By the Waters of Liverpool by Forrester Helen

Author:Forrester, Helen [Helen forrester]
Language: eng
Format: epub, mobi
ISBN: 9780007369300
Publisher: HarperCollins Publishers


CHAPTER SEVENTEEN

As war began to breathe down the back of our necks, our socially isolated family received unexpected visitors.

A fussy, elderly man who lived in the next street arrived to show us how to put on our gas masks. He was apologetic to the ladies because their hair styles were likely to be disturbed by the straps, since it was essential that the masks fit tightly. He recommended our keeping our hair short. He also warned us that mascara was liable to melt and run down our faces while we had our masks on.

Fiona was the only member of the family who used mascara, and she continued placidly to brush it on in front of the piece of mirror wedged into the kitchen window frame. It made her already huge eyelashes even more seductive. She brushed her hair up into the newly fashionable high sweeps round her face, and at the back bouncing curls fell to her shoulders.

My bun got so tangled up with the straps of the mask that it was as well that there never was a gas attack.

The Air Raid Warden knocked peremptorily on our door. He lived a few doors away from us and had been unemployed for years. He had a reputation for being utterly lazy, but he took his present duties very seriously, and demanded to see our blackout curtains.

We had none. We had no curtains at all upstairs, except for a short net curtain across the front bedroom window. We did have, however, the original big wooden shutters of the house in the downstairs rooms, and had always used these instead of curtains in the living room. The Warden agreed that these would make excellent blackout and a good defence against flying glass. He tutted like a maiden aunt over the bare bedroom windows, and ordered us to buy black cloth and make curtains.

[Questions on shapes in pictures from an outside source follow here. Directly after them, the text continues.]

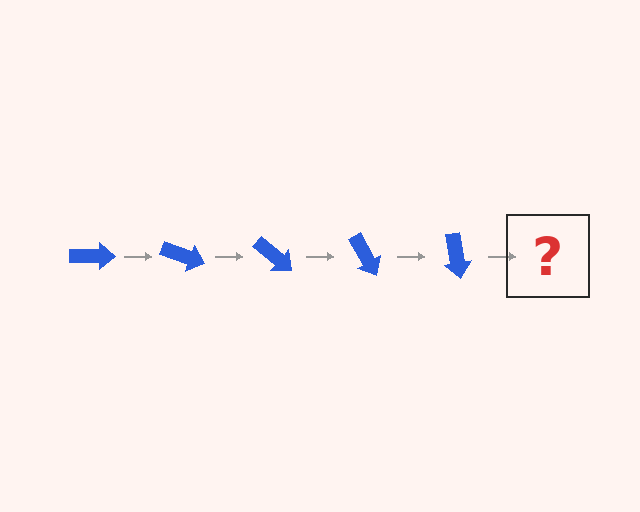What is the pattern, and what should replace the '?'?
The pattern is that the arrow rotates 20 degrees clockwise each step. The '?' should be a blue arrow rotated 100 degrees clockwise.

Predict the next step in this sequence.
The next step is a blue arrow rotated 100 degrees clockwise.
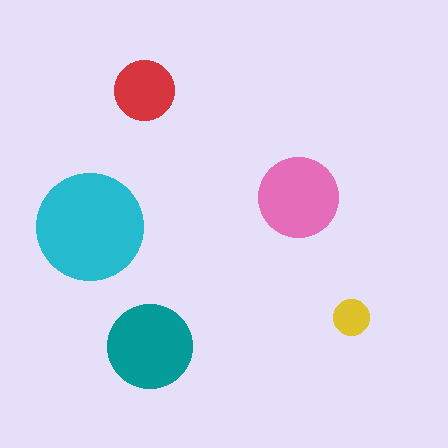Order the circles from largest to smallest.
the cyan one, the teal one, the pink one, the red one, the yellow one.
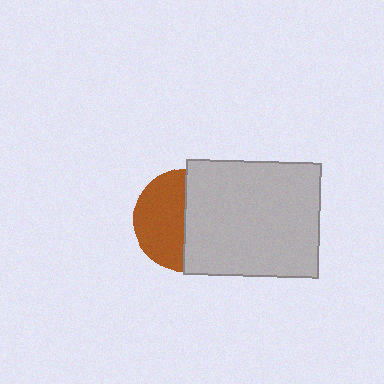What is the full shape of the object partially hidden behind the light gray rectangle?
The partially hidden object is a brown circle.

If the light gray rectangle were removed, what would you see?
You would see the complete brown circle.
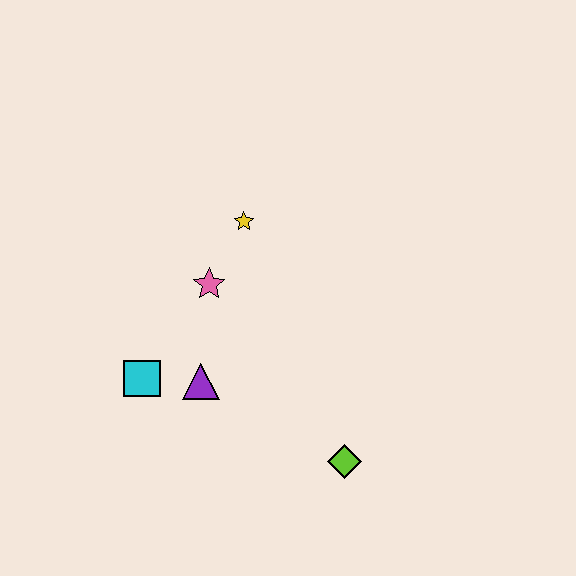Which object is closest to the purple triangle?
The cyan square is closest to the purple triangle.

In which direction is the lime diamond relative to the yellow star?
The lime diamond is below the yellow star.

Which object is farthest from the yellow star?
The lime diamond is farthest from the yellow star.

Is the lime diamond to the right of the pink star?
Yes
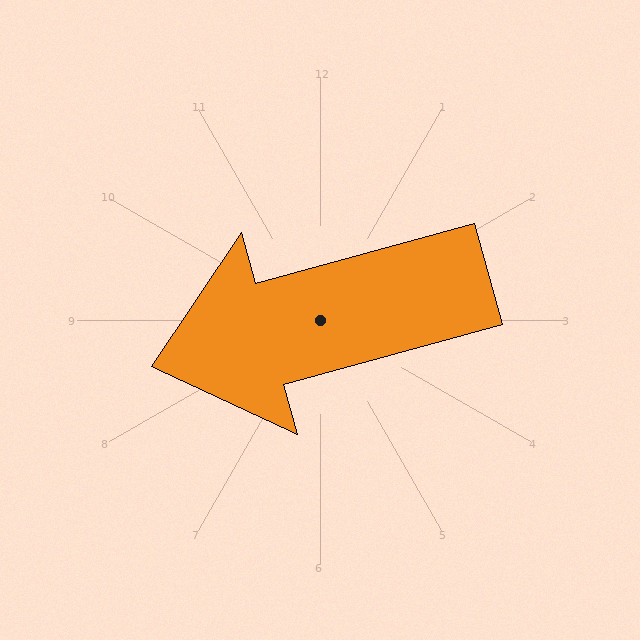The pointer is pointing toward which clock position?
Roughly 8 o'clock.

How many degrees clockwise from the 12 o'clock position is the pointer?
Approximately 255 degrees.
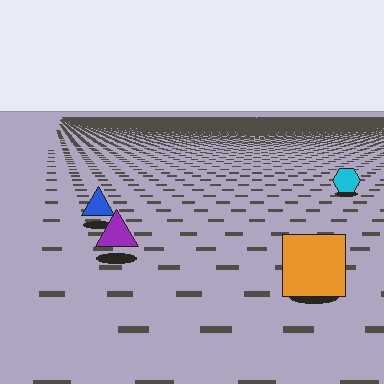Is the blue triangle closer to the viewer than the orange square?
No. The orange square is closer — you can tell from the texture gradient: the ground texture is coarser near it.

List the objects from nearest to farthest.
From nearest to farthest: the orange square, the purple triangle, the blue triangle, the cyan hexagon.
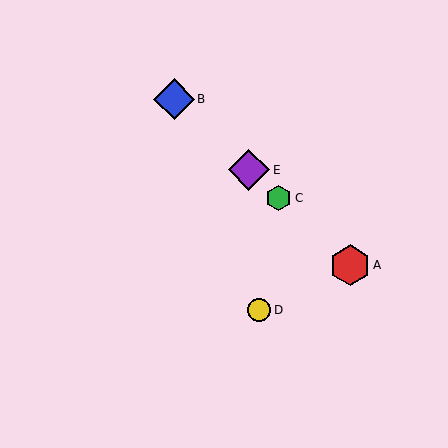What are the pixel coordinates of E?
Object E is at (249, 170).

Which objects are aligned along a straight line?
Objects A, B, C, E are aligned along a straight line.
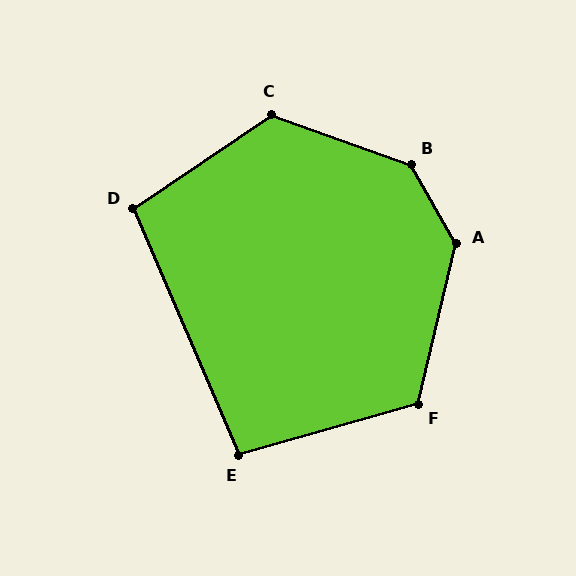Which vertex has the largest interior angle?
B, at approximately 140 degrees.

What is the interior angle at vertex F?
Approximately 119 degrees (obtuse).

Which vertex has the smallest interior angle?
E, at approximately 97 degrees.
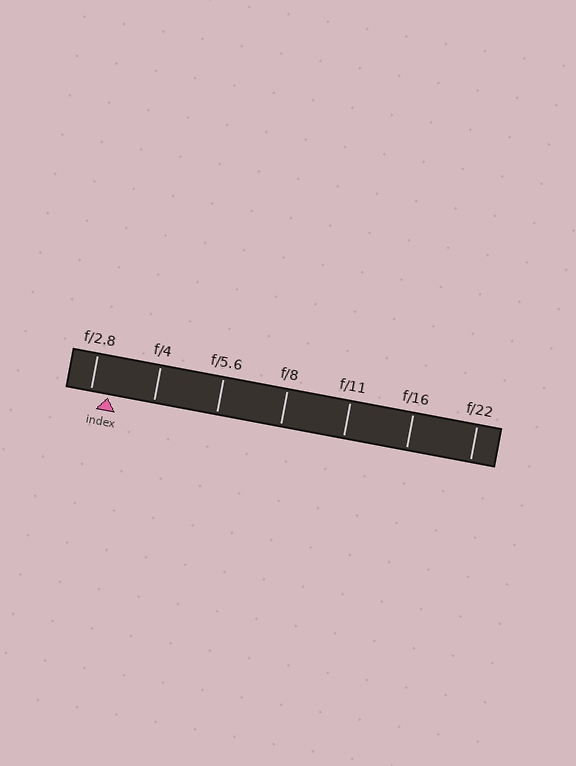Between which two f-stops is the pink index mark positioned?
The index mark is between f/2.8 and f/4.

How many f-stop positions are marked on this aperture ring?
There are 7 f-stop positions marked.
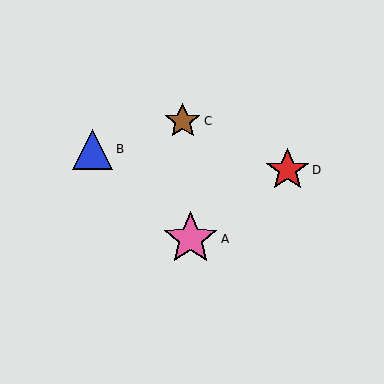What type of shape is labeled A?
Shape A is a pink star.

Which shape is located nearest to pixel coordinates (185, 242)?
The pink star (labeled A) at (190, 239) is nearest to that location.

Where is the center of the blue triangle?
The center of the blue triangle is at (93, 149).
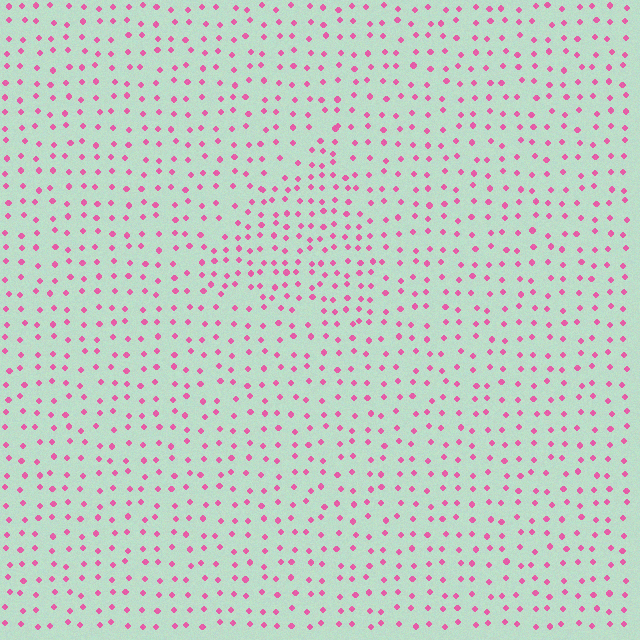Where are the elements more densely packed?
The elements are more densely packed inside the triangle boundary.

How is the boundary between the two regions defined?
The boundary is defined by a change in element density (approximately 1.5x ratio). All elements are the same color, size, and shape.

‘Or yer can paste double layers of brown paper over t’ panes. Another thing you can do, is make wooden frames covered with thick paper and fit ‘em into t’ windows each night, like.’

Mother said frostily that we would just have to manage without candlelight in the bedrooms. She was not going to blot out the daylight with brown paper, and she could not afford curtains or frames.

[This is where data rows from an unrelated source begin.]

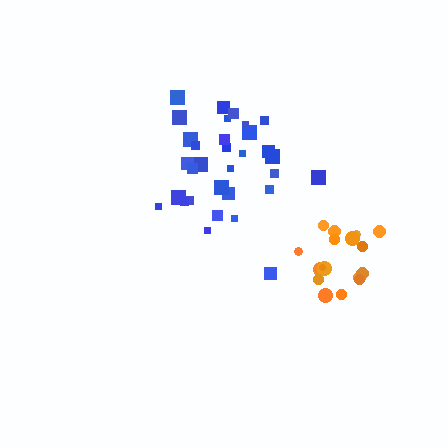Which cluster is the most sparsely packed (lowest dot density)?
Blue.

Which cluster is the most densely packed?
Orange.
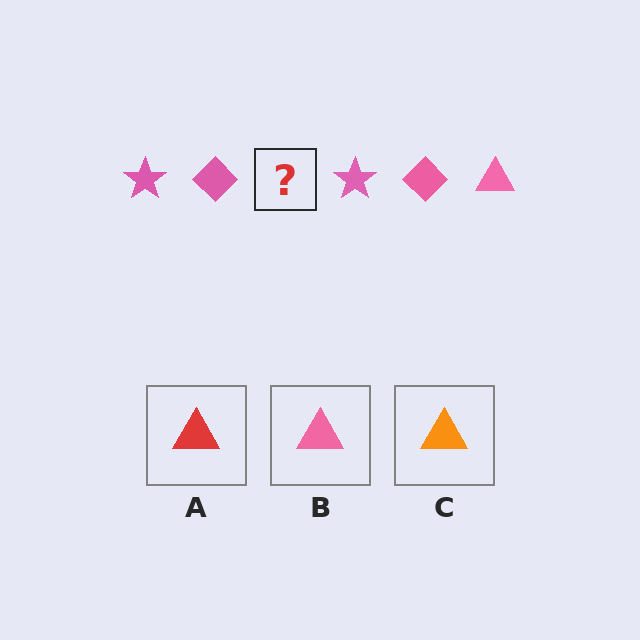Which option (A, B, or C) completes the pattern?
B.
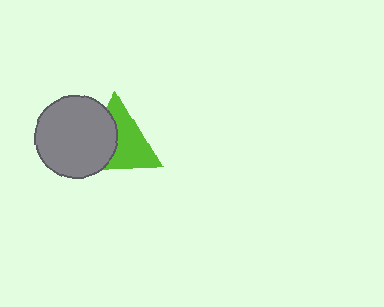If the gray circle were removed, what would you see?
You would see the complete lime triangle.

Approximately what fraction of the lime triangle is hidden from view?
Roughly 42% of the lime triangle is hidden behind the gray circle.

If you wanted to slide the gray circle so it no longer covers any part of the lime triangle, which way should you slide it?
Slide it left — that is the most direct way to separate the two shapes.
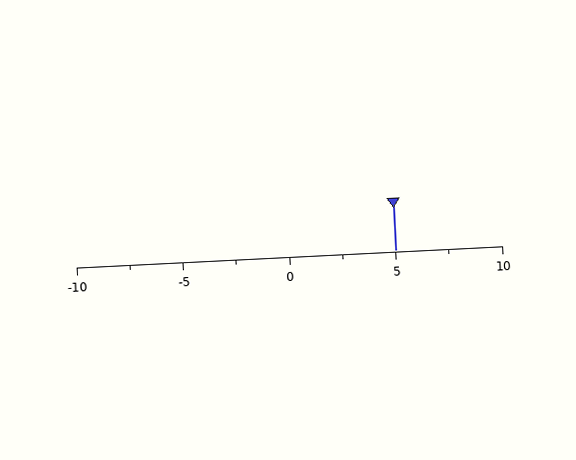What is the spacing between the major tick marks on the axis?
The major ticks are spaced 5 apart.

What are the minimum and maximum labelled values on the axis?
The axis runs from -10 to 10.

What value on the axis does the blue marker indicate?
The marker indicates approximately 5.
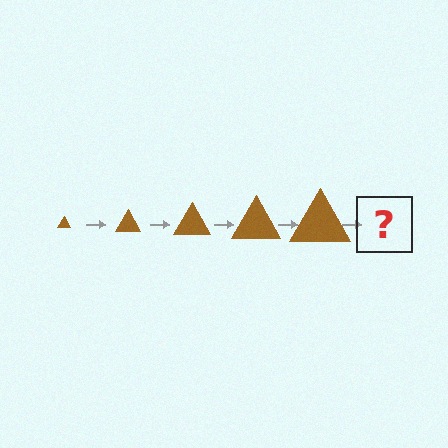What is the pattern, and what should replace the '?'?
The pattern is that the triangle gets progressively larger each step. The '?' should be a brown triangle, larger than the previous one.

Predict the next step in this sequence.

The Warden stuck his blue chin in the air and replied that the windows must be covered – by law – in case the flare of a match or other casual light flashed out of them and brought German bombs down upon us.

Mother was not going to take orders from any local oaf, and retorted, ‘What rubbish!’

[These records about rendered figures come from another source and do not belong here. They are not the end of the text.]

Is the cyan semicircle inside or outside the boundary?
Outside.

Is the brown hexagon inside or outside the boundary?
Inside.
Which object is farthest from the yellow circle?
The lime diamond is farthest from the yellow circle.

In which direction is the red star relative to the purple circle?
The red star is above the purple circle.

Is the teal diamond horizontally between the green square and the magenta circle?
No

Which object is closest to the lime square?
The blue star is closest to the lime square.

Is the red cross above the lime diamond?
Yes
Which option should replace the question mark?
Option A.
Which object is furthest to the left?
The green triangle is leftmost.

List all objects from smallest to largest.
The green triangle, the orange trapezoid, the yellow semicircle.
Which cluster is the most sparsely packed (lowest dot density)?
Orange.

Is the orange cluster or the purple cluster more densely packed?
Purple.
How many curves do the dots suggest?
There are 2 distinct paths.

The Warden stood firm. ‘I tell yez, you’ll be fined if you don’t cover ‘em,’ he warned, his dark Irish face grim as he held his temper in.

Muttering maledictions, Mother went out to buy blackout material for the front bedroom. Then, in the copper in the basement, we dyed two of our few sheets and pinned one over the back kitchen window, which lacked shutters, and one over the window of the boys’ bedroom.